Etude : remplacer une voiture thermique par une électrique n'est pas si bon pour le CO2

 Pour combattre le réchauffement climatique, l'Union européenne a fixé un objectif de 30 millions de véhicules électriques en circulation d'ici 2030. Mais cette transition forcée de l'automobile, alors que le domaine des transports ne représente qu'un tiers des émissions de CO2 dans sa globalité, pour réduire les émissions de gaz à effet de serre, implique la mise au rebus d'autant de voitures thermiques déjà produites et, la plupart du temps, encore en état de marche.

Ce grand remplacement du moteur thermique a-t-il un bilan carbone aussi favorable qu'on voudrait nous le faire croire ? Des chercheurs de l'université impériale de Kyushu au Japon se sont penchés sur al question et, calculette à la main, la réponse ne va peut-être pas réjouir nos écologistes politiciens.

Leur conclusion va en effet à l'encontre du dogme actuel : conserver et utiliser le plus longtemps possible des voitures à bon rendement énergétique - même s'il s'agit de voitures à essence - pourrait limiter les émissions de CO2 bien plus efficacement qu'une transition rapide vers des véhicules à carburant alternatif - électrique ou hydrogène. Voilà qui est dit !
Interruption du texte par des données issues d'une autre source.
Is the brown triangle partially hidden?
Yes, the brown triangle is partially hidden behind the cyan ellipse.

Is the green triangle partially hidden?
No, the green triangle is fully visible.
Cette conclusion, que le bon sens populaire soulève déjà depuis plusieurs années, repose désormais sur des calculs précis. Pour commencer, il y a une variable qu'on ne peut pas retirer de l'équation : fabriquer des voitures neuves émet des gaz à effet de serre, beaucoup. Les chercheurs estiment qu'au Japon, la part de la fabrication dans le bilan carbone d'une automobile est de 24 %.
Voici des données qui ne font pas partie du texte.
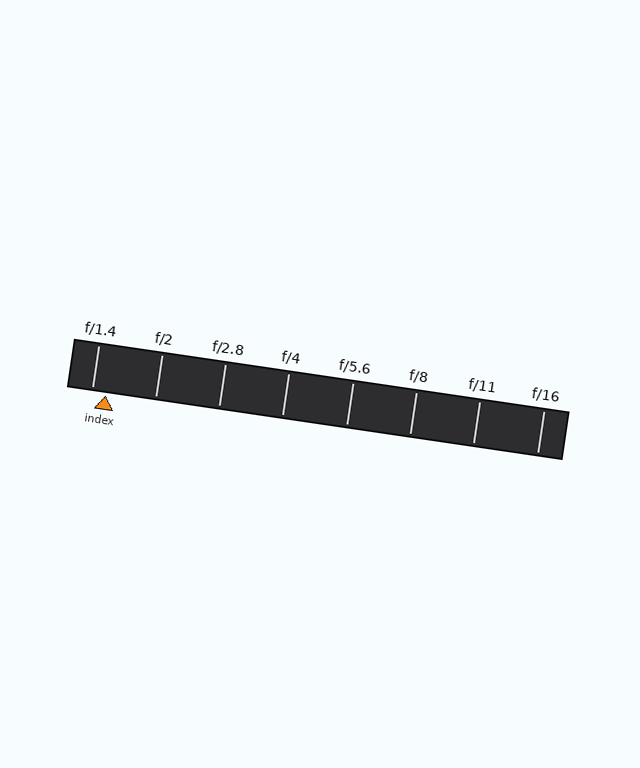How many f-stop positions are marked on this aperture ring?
There are 8 f-stop positions marked.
Ainsi, l'étude conclut que si les voitures immatriculées au Japon entre 1990 et 2016 étaient restaient 10 % plus longtemps sur la route avant d'être mises à la casse, leur empreinte carbone serait diminuée de 30,7 millions de tonnes. Car la non-fabrication de nouvelles voitures pour les remplacer compenserait largement les émissions supplémentaires produites par ces voitures déjà en circulation.

Mais la conclusion de l'étude japonaise va encore plus loin et montre que réduire la durée de vie de ces voitures, notamment par le biais de primes à la casse ou autres incitations fiscales et gouvernementales, aurait entraîné une augmentation de l'empreinte carbone du secteur de plus de 42 millions de tonnes.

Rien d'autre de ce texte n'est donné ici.